И богини тянулись изо всех сил, чтобы угодить.
Лопухин с Бутурлиным и Куракин приехали почти одновременно, а Лестока еще не было. Он поехал к цесаревне Елизавете.
Цесаревна в слезах ждала его с лихорадочным нетерпением. Увидев, что он подъехал, она не выдержала и побежала к нему навстречу.
– Они его взяли у меня, они его отняли! – лихорадочно сказала она, заливаясь слезами. – Доктор, вы правы! Я была глупа, что не воспользовалась! Но разве я могла знать, могла думать? И чего они хотят от меня?
Лесток не отвечал. Он только поднес ее руку к своим губам и увел в кабинет, указывая знаками на необходимость осторожности.
– Что случилось? Скажите! Кто у вас что отнял? Цесаревна, да полноте же!
– Его, его, отняли! Убили его, моего Алексея, моего друга! Может быть, теперь ломают его, пытают, жгут, мучат за меня, за меня!..
– Успокойтесь, цесаревна, что такое случилось, расскажите! Боже мой, разве можно так плакать?
– Они украли его, увезли… Поймите, доктор, я ничего не хотела, ничего не просила у них. Я все уступала им. Они могли рассчитывать, что я женщина, которая сама очень рада избавить себя от всяких хлопот и с удовольствием предоставляет им право думать даже о ней самой. Во мне нет честолюбия.
Я хотела только спокойствия. Вы знаете – я веселого характера; может быть, немножко легкомысленна.
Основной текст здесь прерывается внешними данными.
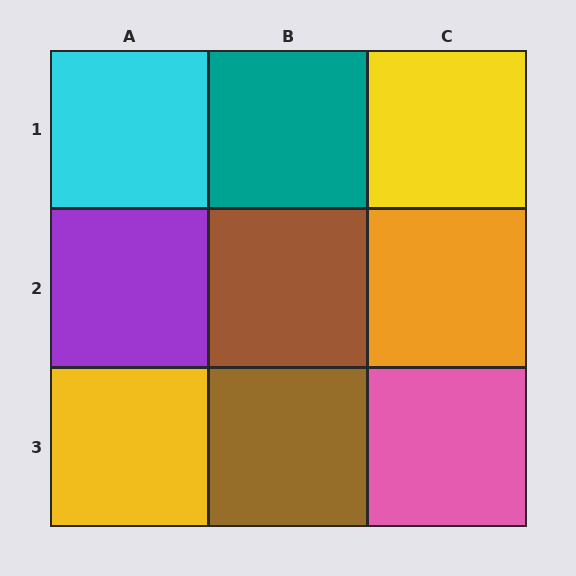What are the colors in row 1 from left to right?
Cyan, teal, yellow.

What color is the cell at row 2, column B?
Brown.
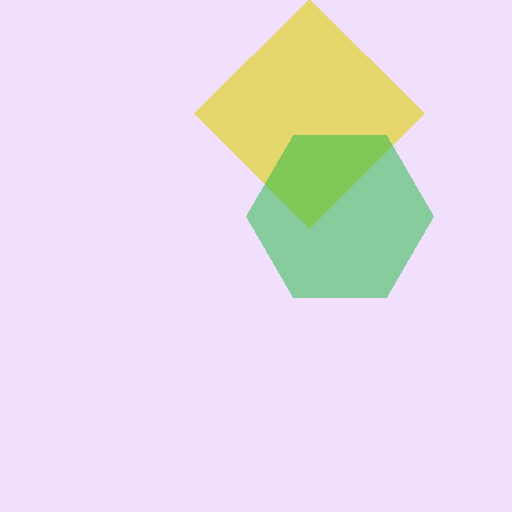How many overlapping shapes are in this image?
There are 2 overlapping shapes in the image.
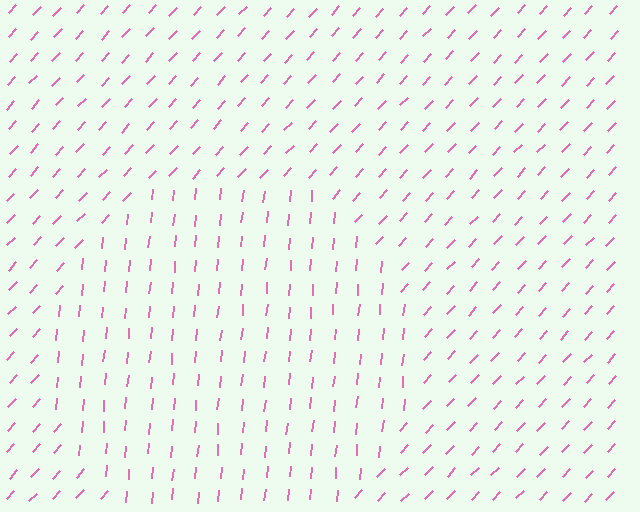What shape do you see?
I see a circle.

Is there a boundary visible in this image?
Yes, there is a texture boundary formed by a change in line orientation.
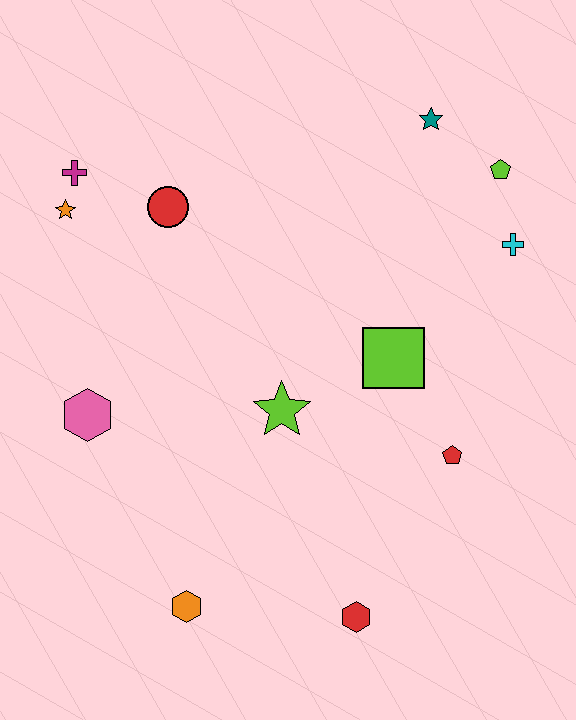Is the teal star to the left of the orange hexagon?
No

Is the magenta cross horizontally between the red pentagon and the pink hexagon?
No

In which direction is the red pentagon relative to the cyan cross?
The red pentagon is below the cyan cross.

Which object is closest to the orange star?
The magenta cross is closest to the orange star.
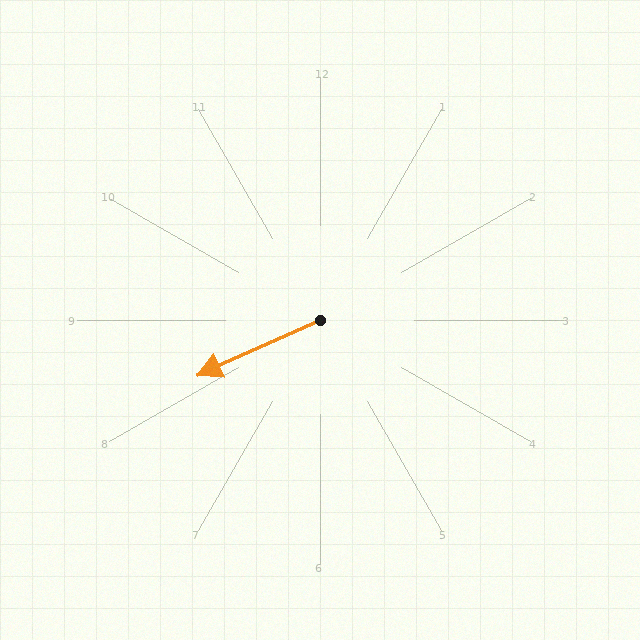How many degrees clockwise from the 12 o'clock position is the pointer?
Approximately 246 degrees.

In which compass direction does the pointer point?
Southwest.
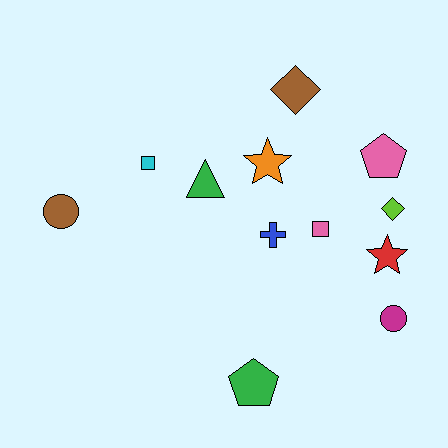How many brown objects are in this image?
There are 2 brown objects.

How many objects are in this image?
There are 12 objects.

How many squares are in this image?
There are 2 squares.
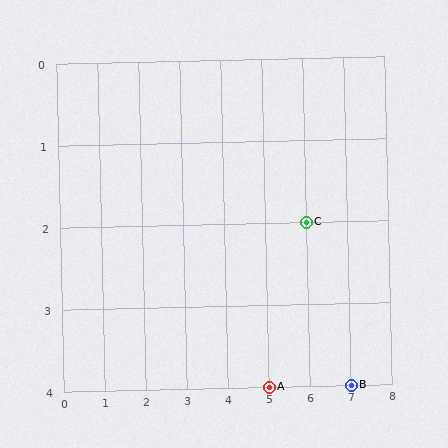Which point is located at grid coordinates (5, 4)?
Point A is at (5, 4).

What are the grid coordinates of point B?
Point B is at grid coordinates (7, 4).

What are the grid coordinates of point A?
Point A is at grid coordinates (5, 4).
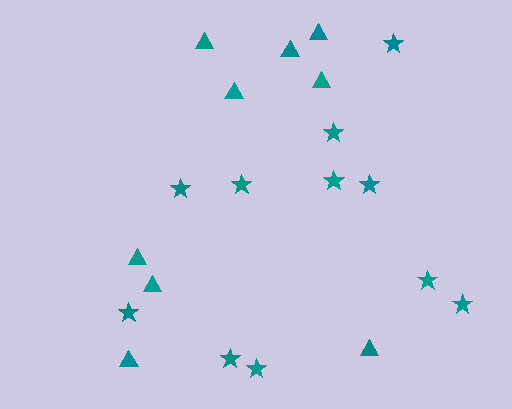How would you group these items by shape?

Я осталась после матери так молода. Удивительно ли, что мне хотелось иногда повеселиться, хотелось даже иногда помотать. Ведь для молодой девушки в шестнадцать-семнадцать лет это так естественно. А я нуждалась, стеснялась даже в необходимом! Бывало, нужно ехать к племяннику на куртаг или на выход, и я накануне должна была перенизывать свой жемчуг, чтобы было незаметно, что надеваю тот же, который был на мне дня два назад; другого у меня не было. Но я ограничивала себя, стеснялась, уступала место всем: и Меншиковой, и Долгорукой, и Левенвольду, и Бирону… одним словом, всем, кому они хотели, чтобы я уступала! Я не обращала внимания ни на их выходки, ни на клевету, переносила даже оскорбления… Я требовала себе только одного: чтобы меня оставили в покое… Первый раз я приблизила к себе человека; первый раз попросила не за себя, а за него, и что же? Правда, они исполнили мою просьбу, с тем чтобы через несколько недель убить, задушить единственного человека, который мне дорог… Ведь я человек, доктор, поймите это! Я женщина! Не могу же я заглушить в себе всякое чувство, всякое сознание, не могу же быть, наконец, вне желаний, естественных во всякой женщине!
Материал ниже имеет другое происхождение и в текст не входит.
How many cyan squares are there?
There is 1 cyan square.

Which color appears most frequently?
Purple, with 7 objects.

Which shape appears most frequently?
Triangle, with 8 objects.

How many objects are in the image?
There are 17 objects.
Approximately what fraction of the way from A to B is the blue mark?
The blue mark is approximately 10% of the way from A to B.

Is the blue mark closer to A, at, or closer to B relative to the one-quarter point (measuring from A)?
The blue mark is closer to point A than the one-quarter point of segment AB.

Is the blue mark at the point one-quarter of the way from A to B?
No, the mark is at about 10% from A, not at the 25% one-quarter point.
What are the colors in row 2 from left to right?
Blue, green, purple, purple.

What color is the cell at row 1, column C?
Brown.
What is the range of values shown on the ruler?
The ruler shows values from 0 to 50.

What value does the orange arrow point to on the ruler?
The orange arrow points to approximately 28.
– Так, так, прекрасная цесаревна! Но что же делать? Они боятся.
– Чего? Кого? Меня и гвардейского прапорщика! Ведь это даже и не смешно. Я могла бы и должна их бояться, потому что действительно могу всего от них ожидать… Меня упрекают, зачем я так доступна гвардии, зачем так фамильярно отношусь к каждому солдату, который вздумает ко мне обратиться; но упрек этот совершенно неоснователен. В любви гвардии, в сохраняемой ею памяти моему великому отцу мое спасение! Я сама не знаю как, – при своей молодости, когда скончалась матушка, – надо полагать инстинктивно, но в первый же день, как я осталась сиротой, я почувствовала, что пока меня любит гвардия, они не посмеют со мной ничего сделать, не посмеют даже отравить! Тогда это было инстинктивное движение самосохранения, теперь же это сознательное чувство необходимости опоры. Я знаю, что, пока гвардия меня любит, они могут мучить меня мелкими уколами, но предпринять собственно против меня ничего не смеют… Другое дело в рассуждении человека, который – гвардия не знает этого – для меня все! На нем они могут выместить всю злобу свою, всю свою ненависть ко мне! И мне некому даже сказать, некому довериться… Один вы, доктор, один вы, который отказался меня продать им! Правда, мои камер-юнкеры, моя Мавруша… я в них уверена; но они так еще молоды и так, не в обиду им будь сказано, так незначительны, обставлены так слабо и мизерно, что для дочери Петра Bеликого опираться на них – вещь невозможная, немыслимая! Мой гофмейстер тоже человек честный, но он слишком придворный человек. Он старается не понимать всей неловкости моего положения. Один вы можете пожелать помочь мне, тем более что вы знаете, что я решилась на известный вам поступок отчасти по вашему же настоянию! Помогите мне, доктор, умоляю вас, – спасите от отчаяния, вырвите его из их рук.